Seeing the Emotion Vectors Visualized in Gemma 2 2B

Open-source tool probes AI's internal state, revealing how models process user sentiment before responding.

Deep Dive

An independent researcher, MapleLeafKing, has developed an open-source interpretability tool called 'Emotion Scope' designed to probe and visualize the internal workings of smaller open-weight AI models. Inspired by Anthropic's research methodology, the project specifically tested Google's recently released Gemma 2 2B model. The tool performs a 'layer sweep,' probing the model at different points during inference to capture how its internal state—represented as emotion vectors—evolves from processing user input to formulating a response. In one visualized example, the model's state appeared to shift from interpreting a user's 'desperate' tone to a more 'hopeful' stance in its own reply, though the researcher notes these interpretations remain vague.

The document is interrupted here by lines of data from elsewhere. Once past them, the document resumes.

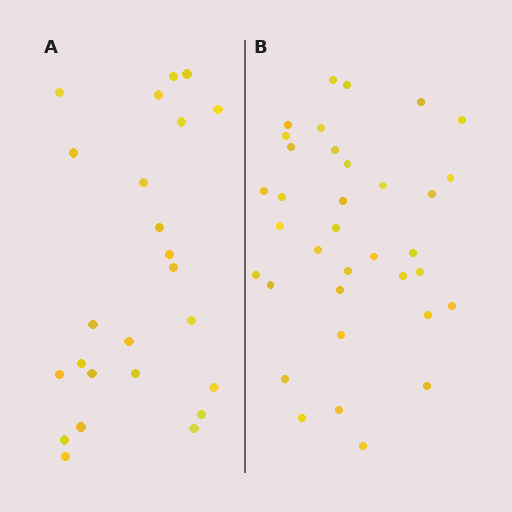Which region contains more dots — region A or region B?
Region B (the right region) has more dots.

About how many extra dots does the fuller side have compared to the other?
Region B has roughly 12 or so more dots than region A.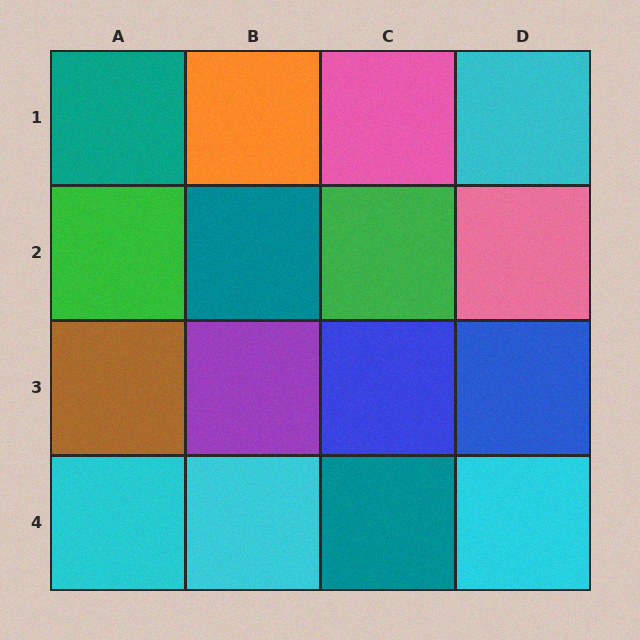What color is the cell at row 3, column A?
Brown.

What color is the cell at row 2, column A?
Green.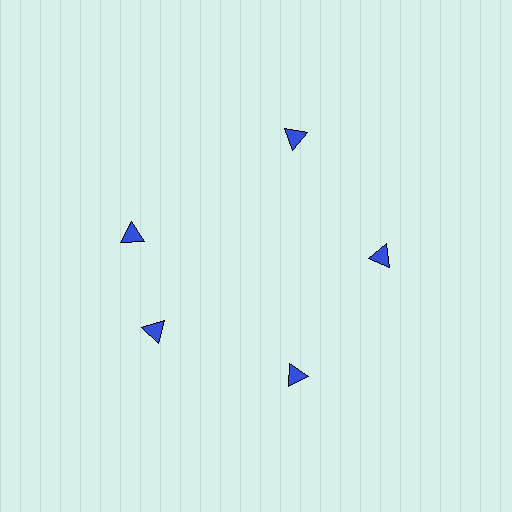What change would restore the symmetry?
The symmetry would be restored by rotating it back into even spacing with its neighbors so that all 5 triangles sit at equal angles and equal distance from the center.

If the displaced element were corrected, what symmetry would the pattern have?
It would have 5-fold rotational symmetry — the pattern would map onto itself every 72 degrees.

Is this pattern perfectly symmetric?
No. The 5 blue triangles are arranged in a ring, but one element near the 10 o'clock position is rotated out of alignment along the ring, breaking the 5-fold rotational symmetry.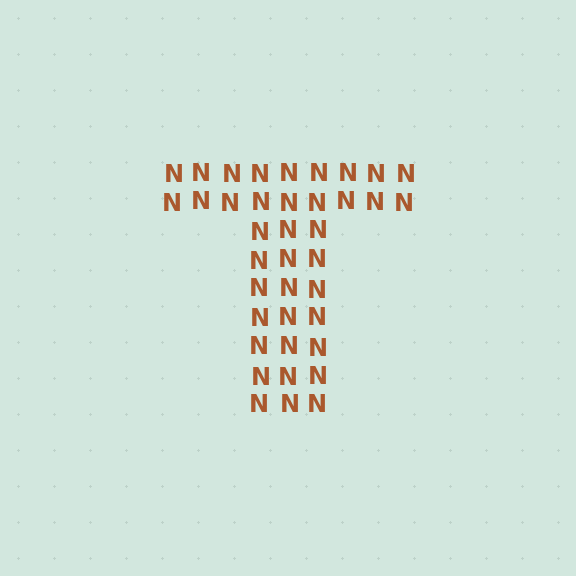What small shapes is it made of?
It is made of small letter N's.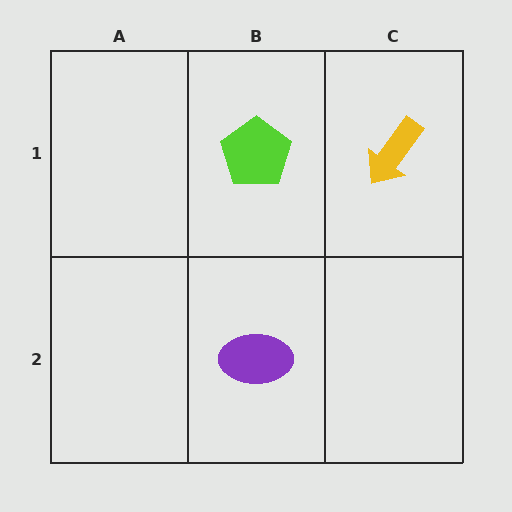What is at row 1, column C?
A yellow arrow.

The research was conducted in a novel, semi-agentic way using Claude Code, where the AI assistant ran experiments and tested hypotheses under human supervision to ensure rigor. The created harness automates complex tasks like data corpus generation, layer sweeps, and adding emotional probes, with the goal of being replicable for larger open-weight models. A key finding was that more sophisticated internal structures, like the 'dual speaker representation' identified in larger models, did not reliably emerge in the 2B-parameter Gemma 2. The project's ultimate aspiration is to democratize advanced interpretability research, helping the community understand when and how specific reasoning structures arise in AI models of varying scales.

Key Points
  • Tool visualizes 'emotion vectors' in Google's Gemma 2 2B via layer sweeps and probing.
  • Research was conducted semi-autonomously using Claude Code for agentic experimentation.
  • Aims to provide an accessible, replicable harness for interpretability work on open-weight models.

Why It Matters

Democratizes advanced AI interpretability research, allowing developers to understand and debug model reasoning processes.